Iran : le prisonnier politique, Ali Moezzi, transféré au camp de travail forcé de Fachafouyeh

Un appel a été lancé pour le sauver

La Résistance iranienne met en garde contre le danger qui pèse sur la vie du prisonnier politique, Ali Moezzi qui a été envoyé en exil à la prison de Fashafouyeh. Elle demande à toutes les organisations internationales de défense des droits de l’homme, en particulier le Haut- Commissaire aux droits de l’homme, le Rapporteur spécial sur la situation des droits de l’homme en Iran, le Rapporteur spécial sur la liberté de religion ou de conviction ainsi qu’au Groupe de travail sur les arrestations arbitraires, de prendre des mesures urgentes et efficaces pour remédier à sa situation.

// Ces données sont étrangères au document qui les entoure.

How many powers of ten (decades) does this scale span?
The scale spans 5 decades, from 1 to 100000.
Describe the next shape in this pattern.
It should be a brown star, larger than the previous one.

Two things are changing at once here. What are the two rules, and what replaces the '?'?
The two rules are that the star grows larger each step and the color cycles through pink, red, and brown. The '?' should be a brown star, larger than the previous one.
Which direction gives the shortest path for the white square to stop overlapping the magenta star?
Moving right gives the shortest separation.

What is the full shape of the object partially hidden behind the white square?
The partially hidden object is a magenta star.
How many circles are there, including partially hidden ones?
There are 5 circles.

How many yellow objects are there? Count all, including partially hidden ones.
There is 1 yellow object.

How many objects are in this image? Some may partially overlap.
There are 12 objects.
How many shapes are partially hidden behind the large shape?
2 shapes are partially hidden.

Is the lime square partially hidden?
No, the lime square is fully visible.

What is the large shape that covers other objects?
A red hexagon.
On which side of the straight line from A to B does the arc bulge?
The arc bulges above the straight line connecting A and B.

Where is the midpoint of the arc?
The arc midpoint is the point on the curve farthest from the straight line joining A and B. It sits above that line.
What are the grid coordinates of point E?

Le lundi 1er mai, M. Moezzi a soudainement été transféré depuis l’isolement cellulaire du pavillon 209 de la prison d’Evin vers la prison de Fashafouyeh à Hassan Abad, dans le sud de Téhéran. M. Moezi a purgé la peine à laquelle le pouvoir judiciaire du régime l’a condamnée il y a deux ans, mais les sbires l’ont gardé en prison en fabriquant contre lui de nouveaux dossiers et continuent de le torturer et de le harceler.

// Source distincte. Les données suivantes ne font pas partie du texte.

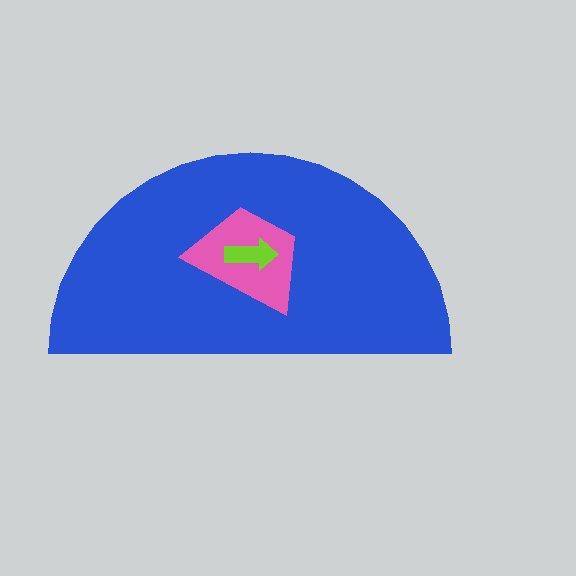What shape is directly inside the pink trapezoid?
The lime arrow.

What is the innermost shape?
The lime arrow.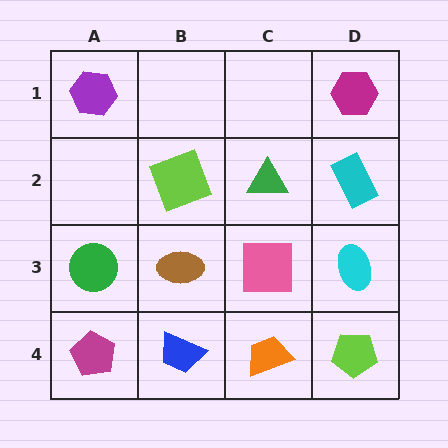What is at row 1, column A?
A purple hexagon.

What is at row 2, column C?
A green triangle.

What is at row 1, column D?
A magenta hexagon.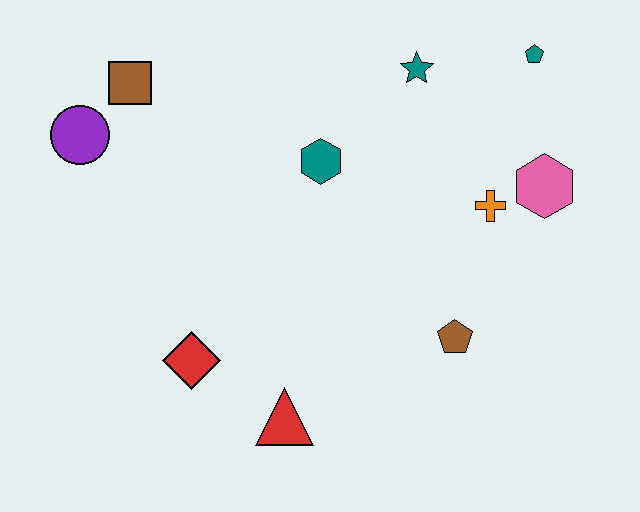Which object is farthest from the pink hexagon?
The purple circle is farthest from the pink hexagon.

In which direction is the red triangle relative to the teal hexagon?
The red triangle is below the teal hexagon.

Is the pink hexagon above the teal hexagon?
No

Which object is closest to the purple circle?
The brown square is closest to the purple circle.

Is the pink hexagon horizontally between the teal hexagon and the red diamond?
No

Le régime cruel des mollahs utilise la prison de Fashafouyeh comme camp de travaux forcés pour prisonniers politiques exilés. Le fait d’avoir transféré, dans cette prison, M. Moezzi, âgé de 66 ans, a pour objectif de le persécuter à mort. En raison des nombreuses années d’emprisonnement et de torture, Ali Moezi souffre d’une multitude de maladies, dont le cancer et le blocage intestinal.

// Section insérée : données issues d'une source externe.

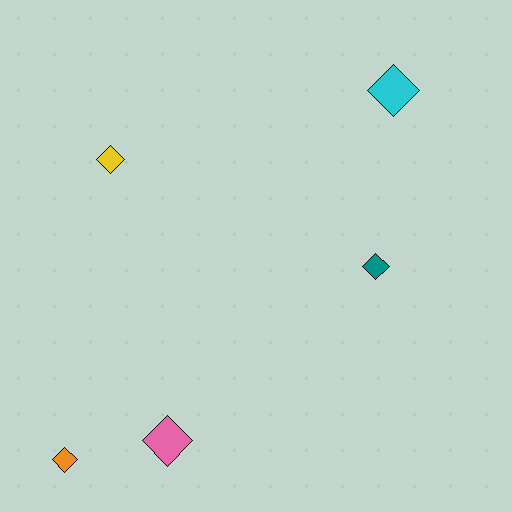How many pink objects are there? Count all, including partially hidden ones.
There is 1 pink object.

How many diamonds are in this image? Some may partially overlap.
There are 5 diamonds.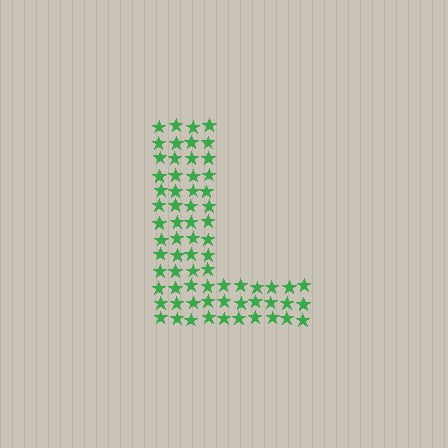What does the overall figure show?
The overall figure shows the letter L.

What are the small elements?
The small elements are stars.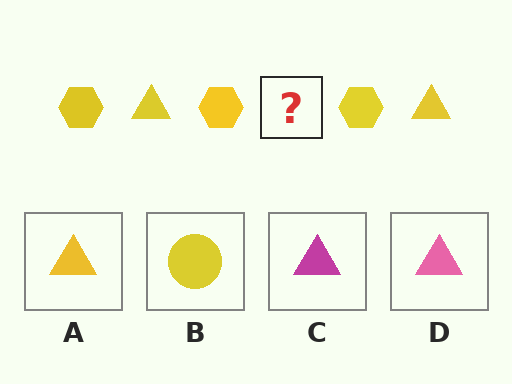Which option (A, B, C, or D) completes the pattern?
A.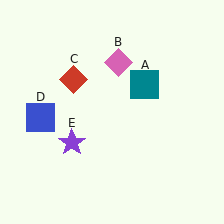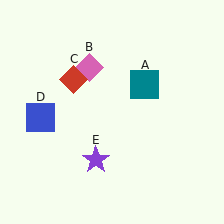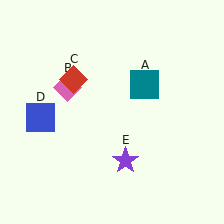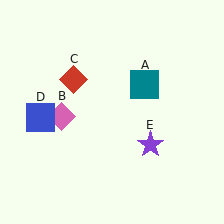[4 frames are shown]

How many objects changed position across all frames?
2 objects changed position: pink diamond (object B), purple star (object E).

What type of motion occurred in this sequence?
The pink diamond (object B), purple star (object E) rotated counterclockwise around the center of the scene.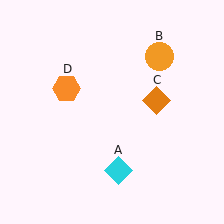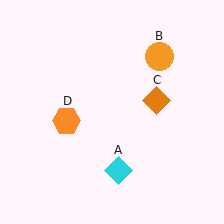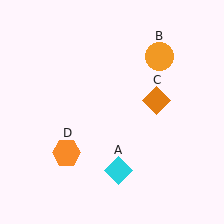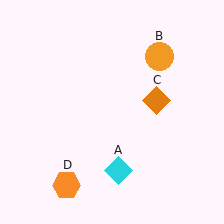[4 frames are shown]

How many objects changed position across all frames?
1 object changed position: orange hexagon (object D).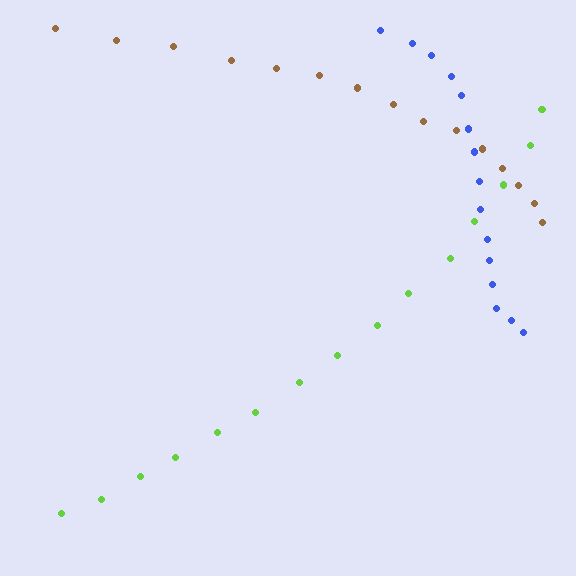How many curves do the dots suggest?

Sohrab Soleimani, frère de Qassem Soleimani (Commandant en chef de la force Qods des Gardiens de la révolution), a mis en place cette prison dépourvue des normes élémentaires afin de mettre sous pression, les prisonniers. Dans cette prison, les patients sont transférés à l’infirmerie – qui ne dispose pas des installations minimales- que s’ils sont mourants. Bien qu’il y ait 10 lits dans chacune des cellules de cette prison, 70 prisonniers sont empilés les uns sur les autres et d’autres ne reposent qu’à même le sol dans des conditions physiques misérables. Le service d’approvisionnement d’eau de cette prison est continuellement interrompu.